QUOTE (bm22 @ Jul 21 2009, 11:36 PM)

I liked that one. It looks good, but is it comfortable to play?
My guess would be that it is not. I'm pretty sure it was made with no truss-rod, simply a re-inforced neck, which generally tends to bow a bit with that kind of age and no truss-rod to correct it. To be very playable they usually need a neck-reset job, which for a guitar in that price-range isn't that practical financially (unless one has the luthiery skills to do it himself, or spend the money as more of a "labor-of-love").
It probably does have a nice mellow tone, and fingers alright near the nut, but I would suspect the action is pretty high up the neck, even with maximum adjustment from the bridge/saddle assembly.
I have two guitars very similar (a 1934, and a 1949 with a pickup) both with high action that I use exclusively for slide guitar (where high action is a desirable feature).

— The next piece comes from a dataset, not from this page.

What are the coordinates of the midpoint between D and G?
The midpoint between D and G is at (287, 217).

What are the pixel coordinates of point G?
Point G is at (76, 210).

I also have a 1964 ES-120T identical to the one one Greg pictured above. (Mine is near mint in the original Gibson soft-shell case with Gibson shop-hangtags). The electronics with a single P-90 style pickup are all mounted in a sort of unusual set-up built into a raised bakelite pick-guard. While a decent sounding and very playable guitar, it was Gibson's entry-level electric hollow-body back then and doesn't really have that "jazz-sound" associated with other Gibson electric-hollows (like say the Gibson ES-175, etc) with just that one single-coil pickup. But still though a very nice guitar.